Revenue per room reaches historic highs
Revenue per available room (RevPAR) has reached historic highs in both regions, standing at €120 in the Canary Islands (up 5.6% year-on-year) and €129 in the Balearics (up 8.7%), guaranteeing the continued flow of capital towards hotel assets in the islands. Tourist spending has also climbed to figures never seen before in 2025. In the Canary Islands’ case, total expenditure rose to €24.4 billion (6.8% more than the previous year), with an average daily spend per tourist of €191. The Balearics, meanwhile, recorded expenditure of €21.06 billion (up 5.2%), with a notable daily spend of €214, a figure significantly above the national average.
Average daily rates on the rise
In terms of rates, the average daily rate (ADR) in the Canary Islands stood at €142, while in the Balearics it climbed to an overall average of €153, with Ibiza and Formentera leading the luxury segment with an ADR of €199. According to Gonzalo Gutiérrez, managing director of Hotels at Colliers, the Canary Islands face the future from a position of clear strength, supported by year-round operations, robust demand, and extensive repositioning opportunities. “The archipelago has consolidated its position as the leading holiday destination for hotel investment in Spain, with positive prospects for improving the main hotel profitability indicators.”

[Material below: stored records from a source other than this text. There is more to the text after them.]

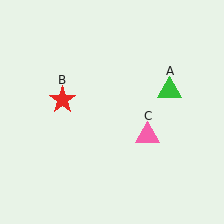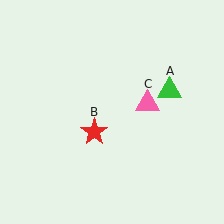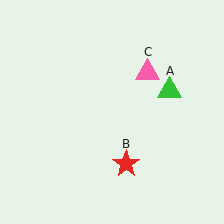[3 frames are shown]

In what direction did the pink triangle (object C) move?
The pink triangle (object C) moved up.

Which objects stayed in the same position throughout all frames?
Green triangle (object A) remained stationary.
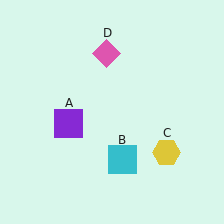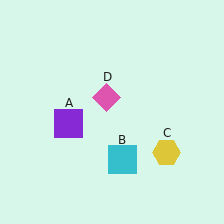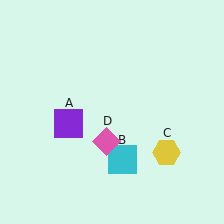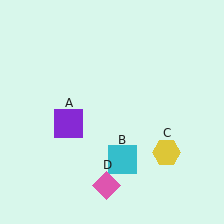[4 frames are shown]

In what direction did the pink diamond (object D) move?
The pink diamond (object D) moved down.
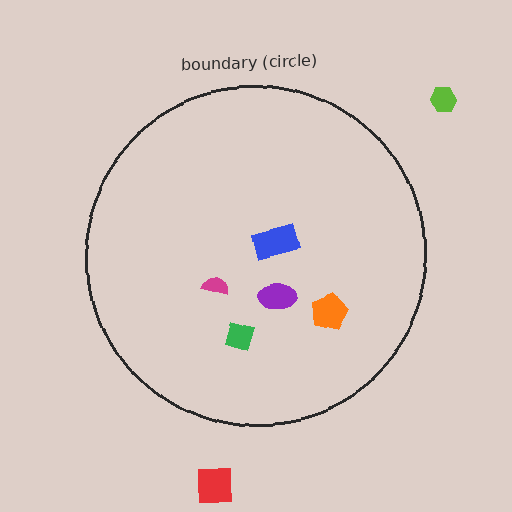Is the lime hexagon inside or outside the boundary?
Outside.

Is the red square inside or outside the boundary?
Outside.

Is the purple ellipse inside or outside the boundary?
Inside.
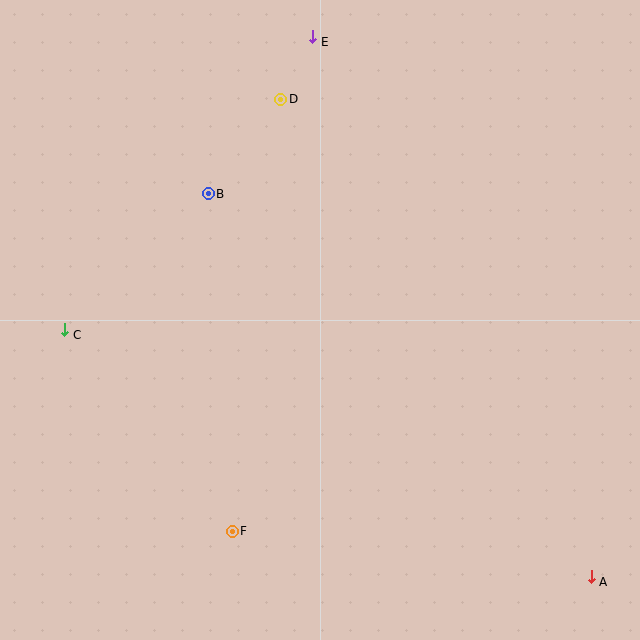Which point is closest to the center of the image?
Point B at (208, 194) is closest to the center.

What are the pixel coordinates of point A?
Point A is at (591, 582).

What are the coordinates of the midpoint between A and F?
The midpoint between A and F is at (412, 557).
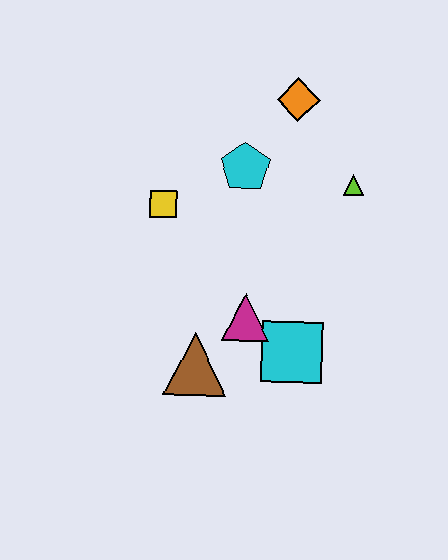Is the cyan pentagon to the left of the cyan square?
Yes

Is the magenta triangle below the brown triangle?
No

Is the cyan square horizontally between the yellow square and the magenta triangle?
No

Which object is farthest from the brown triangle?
The orange diamond is farthest from the brown triangle.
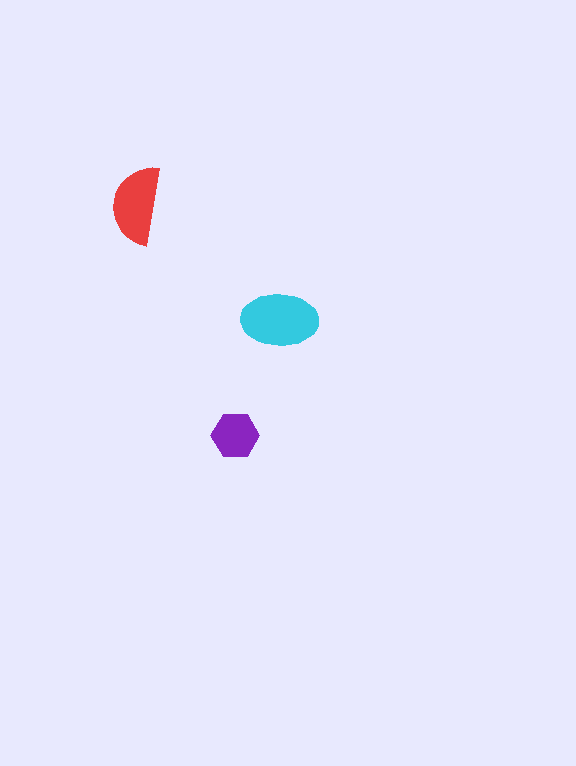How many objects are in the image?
There are 3 objects in the image.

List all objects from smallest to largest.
The purple hexagon, the red semicircle, the cyan ellipse.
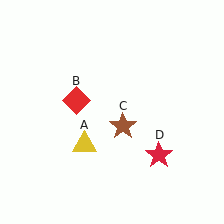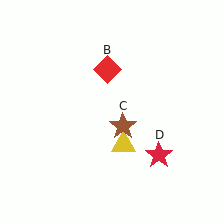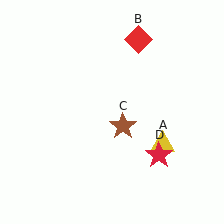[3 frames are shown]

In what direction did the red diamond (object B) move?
The red diamond (object B) moved up and to the right.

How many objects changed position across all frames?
2 objects changed position: yellow triangle (object A), red diamond (object B).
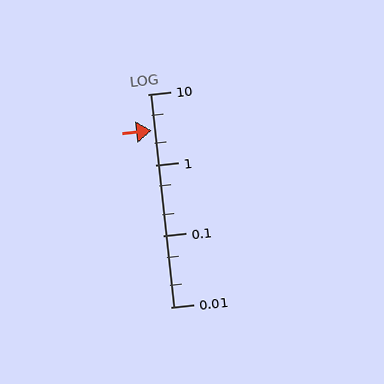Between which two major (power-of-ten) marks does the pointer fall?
The pointer is between 1 and 10.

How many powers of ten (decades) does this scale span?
The scale spans 3 decades, from 0.01 to 10.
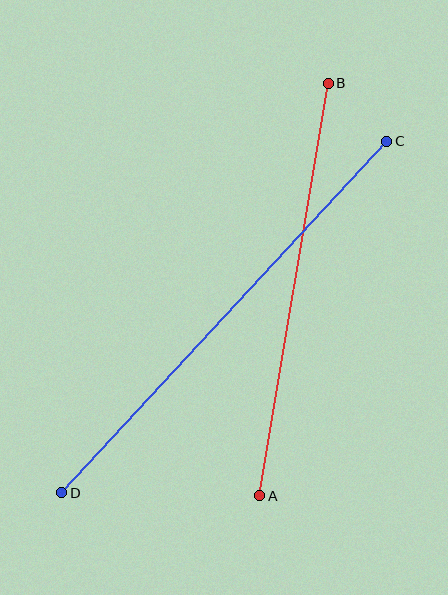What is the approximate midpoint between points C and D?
The midpoint is at approximately (224, 317) pixels.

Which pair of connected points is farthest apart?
Points C and D are farthest apart.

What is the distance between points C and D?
The distance is approximately 479 pixels.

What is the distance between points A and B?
The distance is approximately 418 pixels.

Constrained supply boosts market stability
The report highlights that market stability is bolstered by a structurally constrained supply. While hotel supply in the Canary Islands contracted by 1.2% in 2025 – partly due to closures for comprehensive refurbishments – bed growth in the Balearics slowed to 0.6%, its lowest rate in five years. Regulatory developments in both archipelagos are prioritising asset repositioning and value generation over volume growth. Laura Hernando, director general of hotels and future CEO of Colliers Iberia, says that constraining supply will be key to maintaining profitability and investor interest in the coming years.
A resilient tourism model
Colliers points out that the islands’ tourism model shows great resilience. The Canary Islands have become the leading holiday destination for investment thanks to their year-round operations, while the Balearics stand out for the growing interest from high-end brands, reinforcing their premium profile for long-term investment strategies. In total, between 2021 and 2025, combined tourist spending in the two archipelagos exceeded €173 billion, reflecting a shift in model focused on quality and attracting demand with higher spending capacity.